Сам Михаил Михайлович Пришвин выделял свою (созданную в 1932 году) «китайскую книгу» «Жень-шень» среди прочих своих произведений: «Эта вещь моя коренная».

Появление этой пришвинской философско-психологической повести приветствовалось

выдающимися мастерами культуры. Михаил Шолохов, например, спрашивал своего адресата о новом пришвинском сочинении: «Читали ли Вы его «Корень жизни»? - и добавлял: - Если нет, - очень советую прочитать! Такая светлая, мудрая, старческая прозрачность, как вода в роднике. Я недавно прочитал и до нынешнего дня на сердце тепло. Хорошему слову радуешься ведь, как хорошему человеку» (письмо от 28 декабря 1933 года актрисе Камерного театра Гринёвой, читавшей с эстрады классику).

Из авторского примечания к повести «Жень – шень»:

«Аналогично перелету птиц у животных существует своя миграция, особенно заметная на Дальнем Востоке. Перешел русскую границу, перевалил какой-то хребет и увидел перед собой голубой океан. Да, вот только за одно только за это, чтобы увидеть с высоты перед собой голубой океан, можно бы отдать трудных ночей, когда приходилось спать на слуху, по-звериному, и есть, что только придется добыть себе пулей. Долго я любовался с высоты, считая себя по всей правде счастливейшим в мире человеком…»

«За сизой дымкою вдали горит закат,

Гляжу на горные хребты, на водопад:

Летит он с облачных высот сквозь горный лес –

И кажется, что Млечный Путь упал с небес».

Л И Б О (701 – 762/763)

Автобиографический пришвинский повествователь рассказывает о том, как он впервые встретился с китайцем, искателем женьшеня. Океанское побережье. Фанза, укрытая от тайфунов в распадке Зусу – хэ. У фанзы орудия для выкапывания целебного корня: лопаточки, заступы, скребки, берестяные коробки. Окрестный пейзаж: радужно-причудливое великолепие ирисов, орхидей, лилий; густо обвитые лианами деревья невиданных реликтовых пород; заросли манчжурского ореха и дикого винограда

Одна из философско-психологических кульминаций пришвинской повести «Жень – шень» - несказанно-волнующее впечатление автобиографического повествователя от созерцания «чуда приморской тайги – самки пятнистого оленя Хуа – лу (Цветок – олень), как называют её китайцы». Тонкие ноги с миниатюрными крепкими копытцами… Добытчик мог легко обзавестись трофеем, но он пощадил Хуа – лу… Психологическое пояснение этого поступка: «…голос человека, ценящего красоту, понимающего ее хрупкость, заглушал голос охотника. Ведь прекрасное мгновение можно сохранить, если только не прикасаться к нему руками. Это понял родившийся во мне едва ли не в эти мгновения новый человек».
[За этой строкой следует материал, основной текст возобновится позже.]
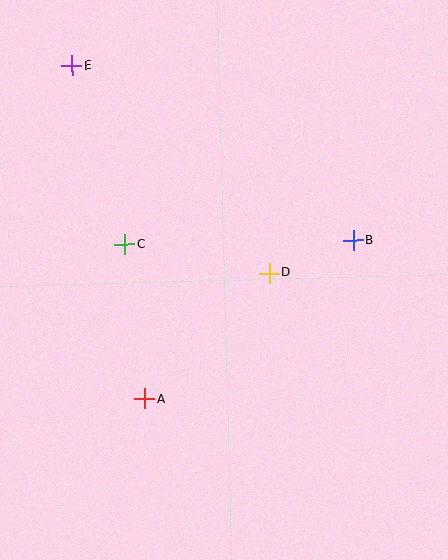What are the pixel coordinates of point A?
Point A is at (145, 399).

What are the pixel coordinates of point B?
Point B is at (353, 240).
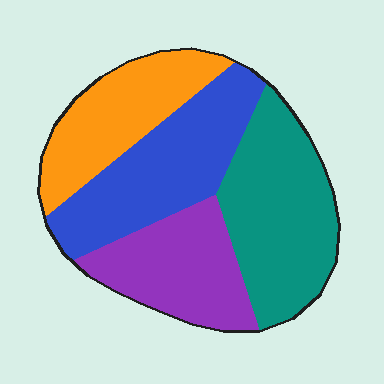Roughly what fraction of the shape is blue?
Blue covers around 25% of the shape.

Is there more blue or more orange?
Blue.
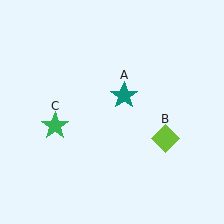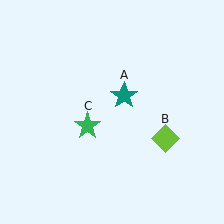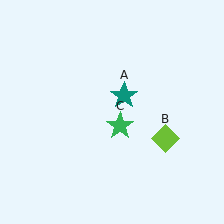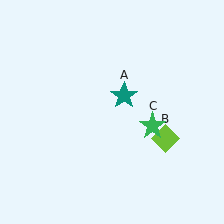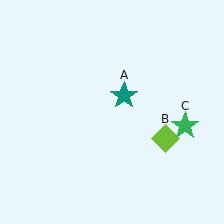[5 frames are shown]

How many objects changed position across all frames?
1 object changed position: green star (object C).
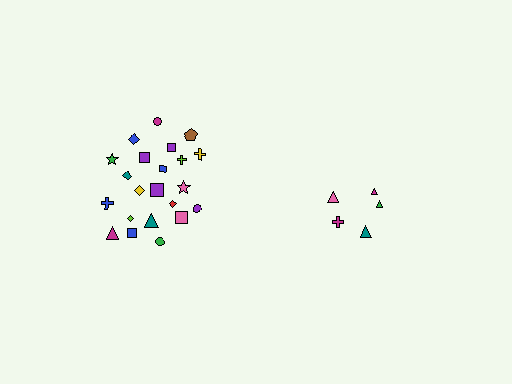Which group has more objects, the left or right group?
The left group.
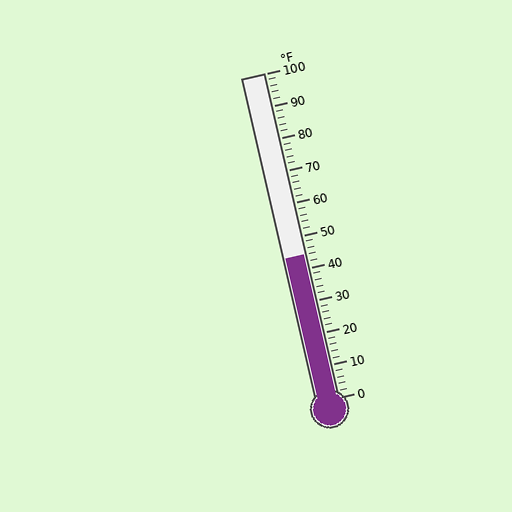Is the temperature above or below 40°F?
The temperature is above 40°F.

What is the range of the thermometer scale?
The thermometer scale ranges from 0°F to 100°F.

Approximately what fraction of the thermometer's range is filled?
The thermometer is filled to approximately 45% of its range.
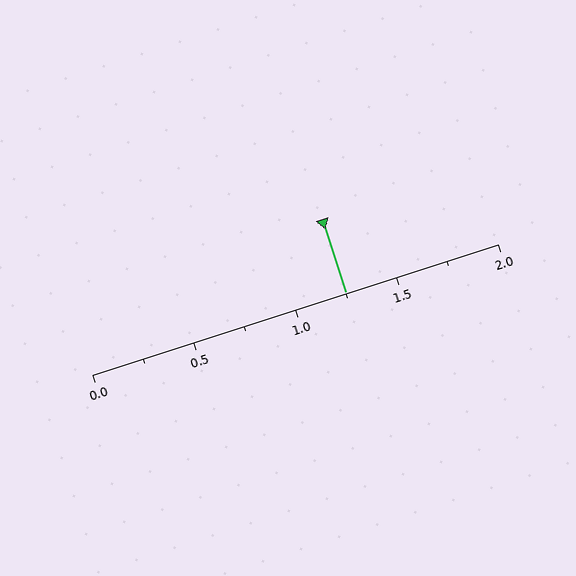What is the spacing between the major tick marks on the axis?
The major ticks are spaced 0.5 apart.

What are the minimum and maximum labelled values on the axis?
The axis runs from 0.0 to 2.0.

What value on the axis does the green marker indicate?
The marker indicates approximately 1.25.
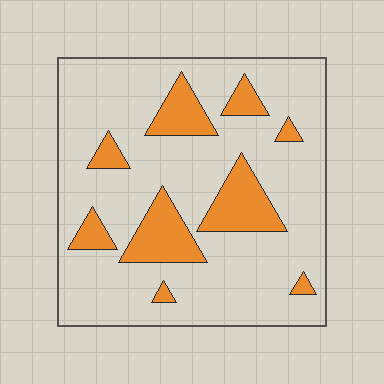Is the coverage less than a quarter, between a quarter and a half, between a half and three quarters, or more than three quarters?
Less than a quarter.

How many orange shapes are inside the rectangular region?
9.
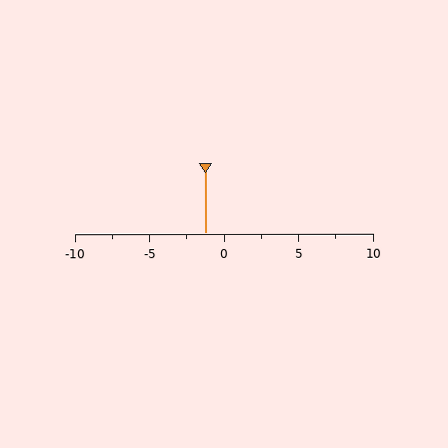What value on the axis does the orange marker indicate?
The marker indicates approximately -1.2.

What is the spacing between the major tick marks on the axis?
The major ticks are spaced 5 apart.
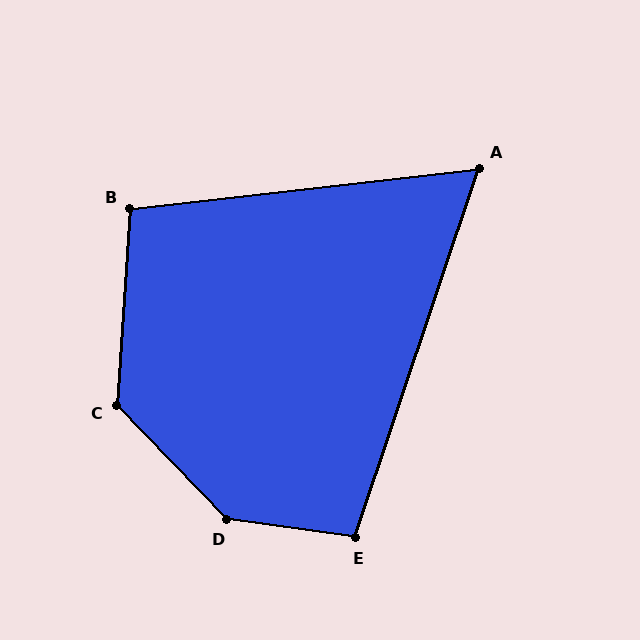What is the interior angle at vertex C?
Approximately 132 degrees (obtuse).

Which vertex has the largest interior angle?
D, at approximately 142 degrees.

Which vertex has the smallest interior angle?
A, at approximately 65 degrees.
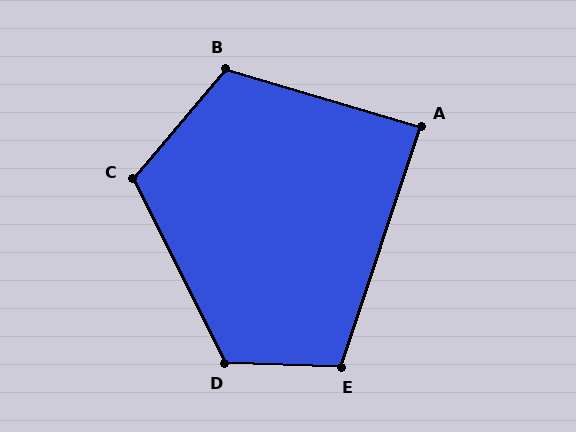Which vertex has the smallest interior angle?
A, at approximately 88 degrees.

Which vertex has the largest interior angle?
D, at approximately 119 degrees.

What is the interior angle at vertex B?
Approximately 114 degrees (obtuse).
«Диалектика души» китайского искателя Лувена.

«Рассвет встает,

Рассвет встает,

Отжил умерший свет.

Весна пришла,

Весна пришла,

Вселенная снова живет.

Да здравствует жизнь,

Да здравствует жизнь!

Фениксы вновь живут.

Г О МОЖО.

«Однажды ночью Лувен разбудил меня и просил выйти. Он показал мне в ту сторону, где Большая Медведица, опираясь на черную гору углом своей обыкновенной кастрюльки, как бы вытаскивала из-за хребта последнюю недостающую звезду своего хвоста. Какие звезды начались! Сколько их сыпалось!..»

Грандиозный космический «ландшафт», когда даже целое созвездие кажется «обыкновенной кастрюлькой»… Тысячелетиями повторяющийся животворный ритм гона пятнистых оленей…
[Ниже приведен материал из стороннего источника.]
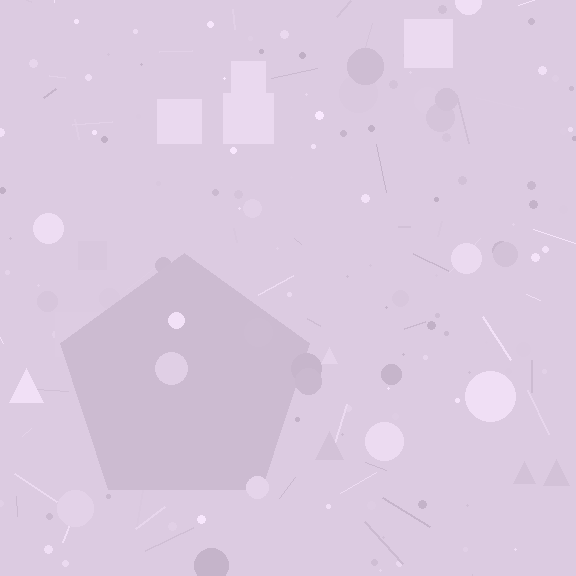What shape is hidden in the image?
A pentagon is hidden in the image.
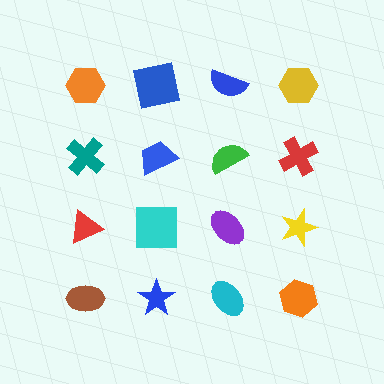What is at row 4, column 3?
A cyan ellipse.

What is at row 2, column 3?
A green semicircle.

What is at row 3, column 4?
A yellow star.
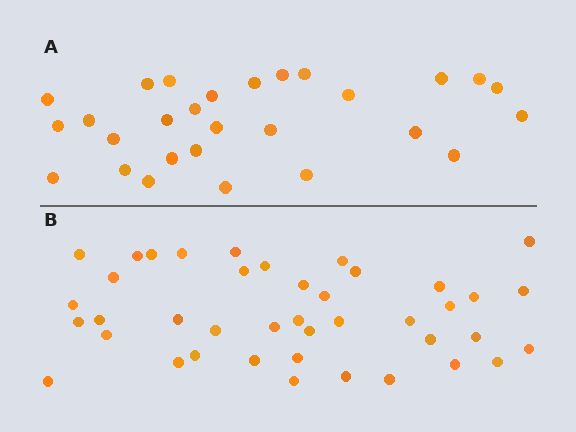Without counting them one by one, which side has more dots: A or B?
Region B (the bottom region) has more dots.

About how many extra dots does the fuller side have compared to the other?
Region B has approximately 15 more dots than region A.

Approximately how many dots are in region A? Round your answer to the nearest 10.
About 30 dots. (The exact count is 28, which rounds to 30.)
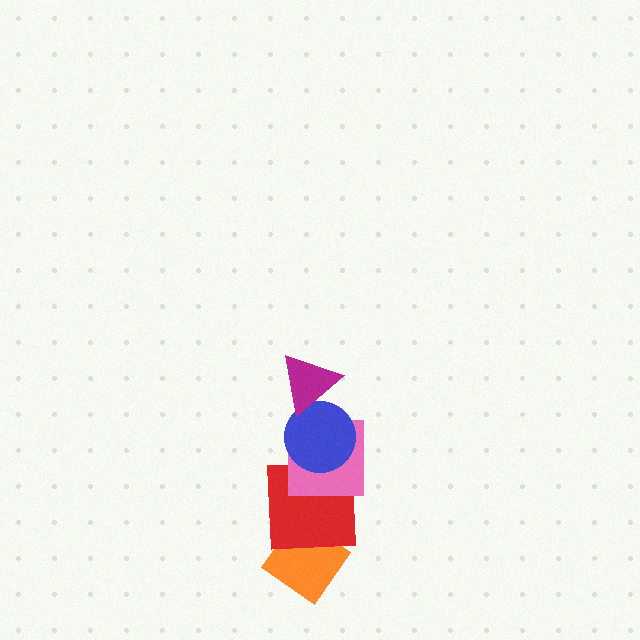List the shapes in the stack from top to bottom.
From top to bottom: the magenta triangle, the blue circle, the pink square, the red square, the orange diamond.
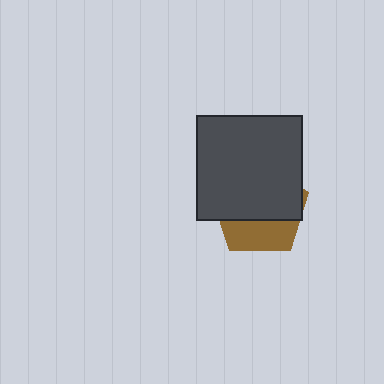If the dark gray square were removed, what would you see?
You would see the complete brown pentagon.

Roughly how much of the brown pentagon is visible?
A small part of it is visible (roughly 34%).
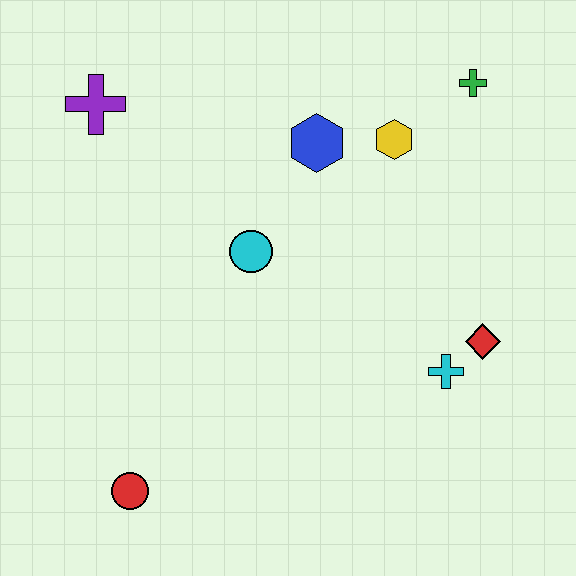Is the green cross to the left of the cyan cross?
No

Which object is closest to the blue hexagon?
The yellow hexagon is closest to the blue hexagon.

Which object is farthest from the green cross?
The red circle is farthest from the green cross.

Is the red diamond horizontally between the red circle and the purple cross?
No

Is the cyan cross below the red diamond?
Yes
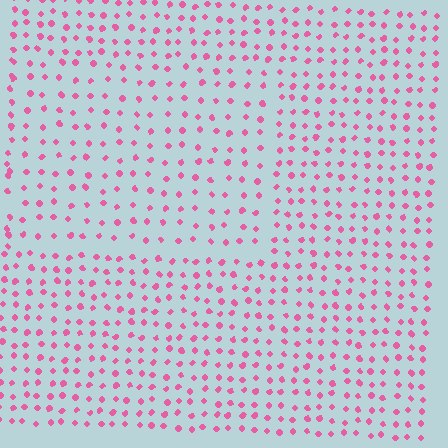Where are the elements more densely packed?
The elements are more densely packed outside the rectangle boundary.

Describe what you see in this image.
The image contains small pink elements arranged at two different densities. A rectangle-shaped region is visible where the elements are less densely packed than the surrounding area.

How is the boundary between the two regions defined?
The boundary is defined by a change in element density (approximately 1.5x ratio). All elements are the same color, size, and shape.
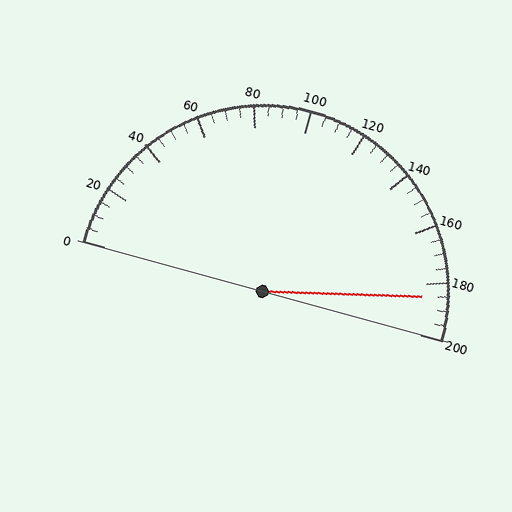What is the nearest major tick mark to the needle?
The nearest major tick mark is 180.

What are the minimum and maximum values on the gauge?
The gauge ranges from 0 to 200.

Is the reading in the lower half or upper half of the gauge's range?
The reading is in the upper half of the range (0 to 200).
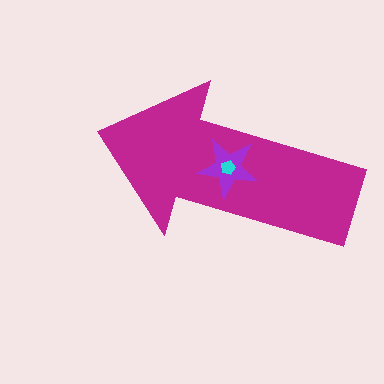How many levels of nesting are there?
3.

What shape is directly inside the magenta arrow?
The purple star.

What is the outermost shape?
The magenta arrow.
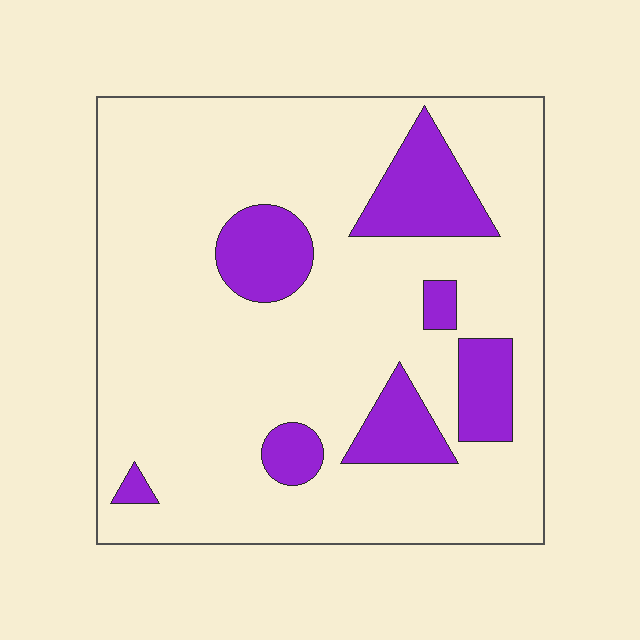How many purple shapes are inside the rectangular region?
7.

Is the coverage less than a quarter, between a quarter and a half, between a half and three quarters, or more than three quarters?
Less than a quarter.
Человек и Природа. Человек и Мироздание. Человек и Вселенная…

«Сибирь начала дышать в нашу сторону, и субтропики южного приморья начали одеваться в сибирский наряд… В прохладных утренниках закраснелся лист винограда, ясень стал золотиться. А самое главное, постоянные туманы исчезли, и как у нас веснорй солнце является, так явилось оно тут осенью – и какое солнце явилось! Оно светило тут совершенно так же, как светит солнце в Италии, и в этом свете сибирская осень вспыхнула и зацвела гораздо ярче всех весенних цветов обыкновенного нашего климата…»

Китаец Лувен - сын народа с тысячелетней историей

(«В смысле истинной человеческой культуры я угадывал

в нём старшего и относился к нему почтительно…»).
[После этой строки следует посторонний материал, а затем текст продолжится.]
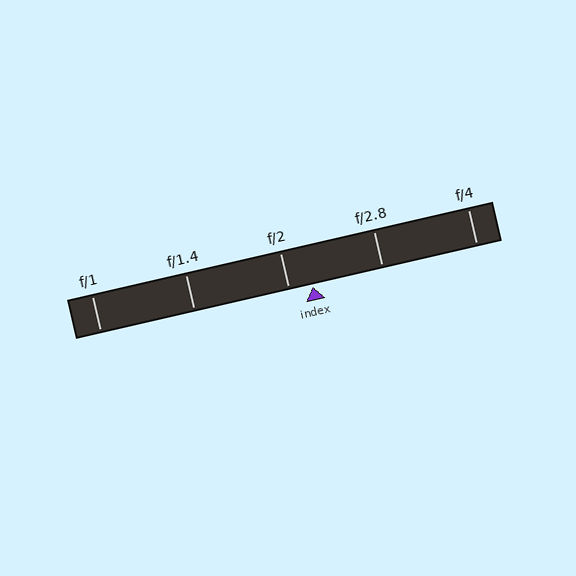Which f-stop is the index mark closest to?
The index mark is closest to f/2.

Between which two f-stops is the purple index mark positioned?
The index mark is between f/2 and f/2.8.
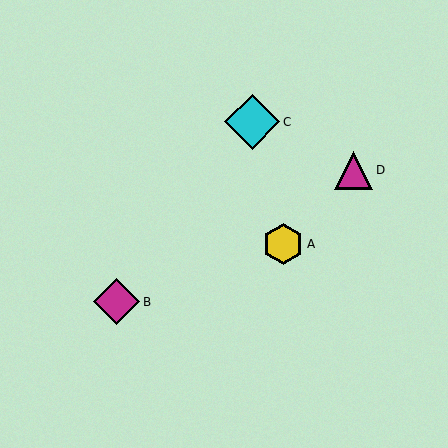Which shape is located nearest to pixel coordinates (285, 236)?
The yellow hexagon (labeled A) at (283, 244) is nearest to that location.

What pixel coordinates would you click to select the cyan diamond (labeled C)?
Click at (252, 122) to select the cyan diamond C.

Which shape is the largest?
The cyan diamond (labeled C) is the largest.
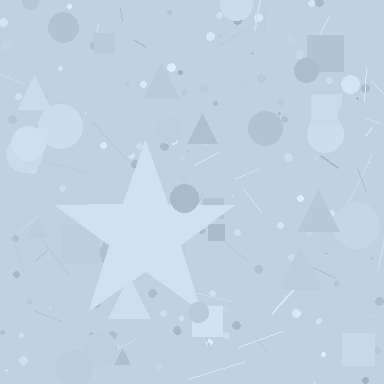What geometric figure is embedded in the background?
A star is embedded in the background.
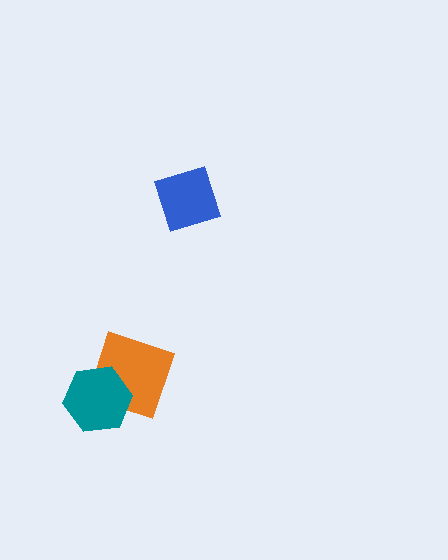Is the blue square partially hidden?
No, no other shape covers it.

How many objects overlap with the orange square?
1 object overlaps with the orange square.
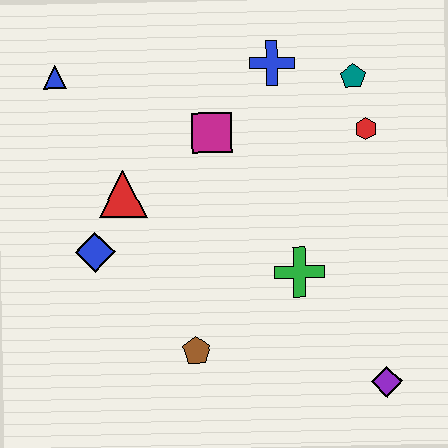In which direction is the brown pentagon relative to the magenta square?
The brown pentagon is below the magenta square.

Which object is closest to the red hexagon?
The teal pentagon is closest to the red hexagon.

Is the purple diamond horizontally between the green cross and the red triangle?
No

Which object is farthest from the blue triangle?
The purple diamond is farthest from the blue triangle.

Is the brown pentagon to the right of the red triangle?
Yes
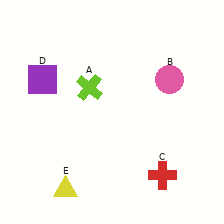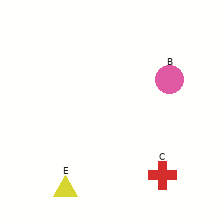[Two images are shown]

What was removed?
The purple square (D), the lime cross (A) were removed in Image 2.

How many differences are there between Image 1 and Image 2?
There are 2 differences between the two images.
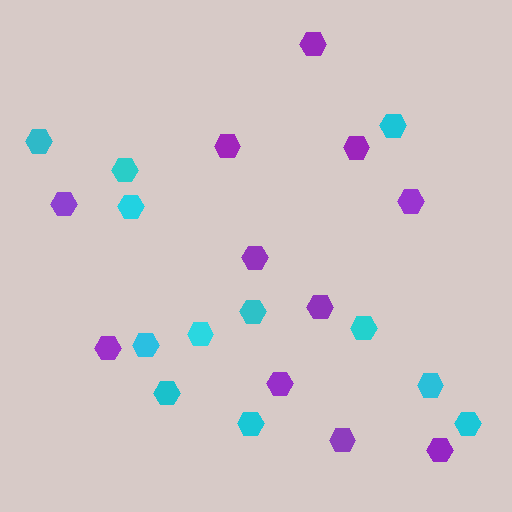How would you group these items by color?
There are 2 groups: one group of purple hexagons (11) and one group of cyan hexagons (12).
«Плывут облака отдыхать после знойного дня,

Стремительных птиц улетела последняя стая.

Гляжу я на горы, и горы глядят на меня.

И долго глядим мы друг другу не надоедая».

Л И Б О.

Автобиографический повествователь со всё возрастающей приязнью, углубляющимся интересом раскрывает в своем с о п у т н и к е новые качества, новые свойства характера, натуры. Лувен унаследовал от своих пращуров врачевательство, искусство исцелять физические раны и душевные боли. Кроме всемогущего женьшеня, пантов, у него лекарством были ещё кровь горала, струя кабарги, хвосты изюбра, мозг филина, всевозможные грибы наземные и древесные, всевозможные травы, корни, среди которых были и целебные травы, широко известные в далёкой Московии – ромашка, мята, валериана.

«…Так мы добровольно соединились: я, обученный европеец, с точки зрения китайца – капитан, способный во всем разбираться, придумывать новое, делать неожиданные открытия, и этот старый искатель жень-шеня, не только знающий тайгу и зверей, но умеющий глубоко их понимать и соединять вокруг них все в тайге своим родственным вниманием. В смысле истинной человеческой культуры я угадывал в нем старшего и относился к нему почтительно».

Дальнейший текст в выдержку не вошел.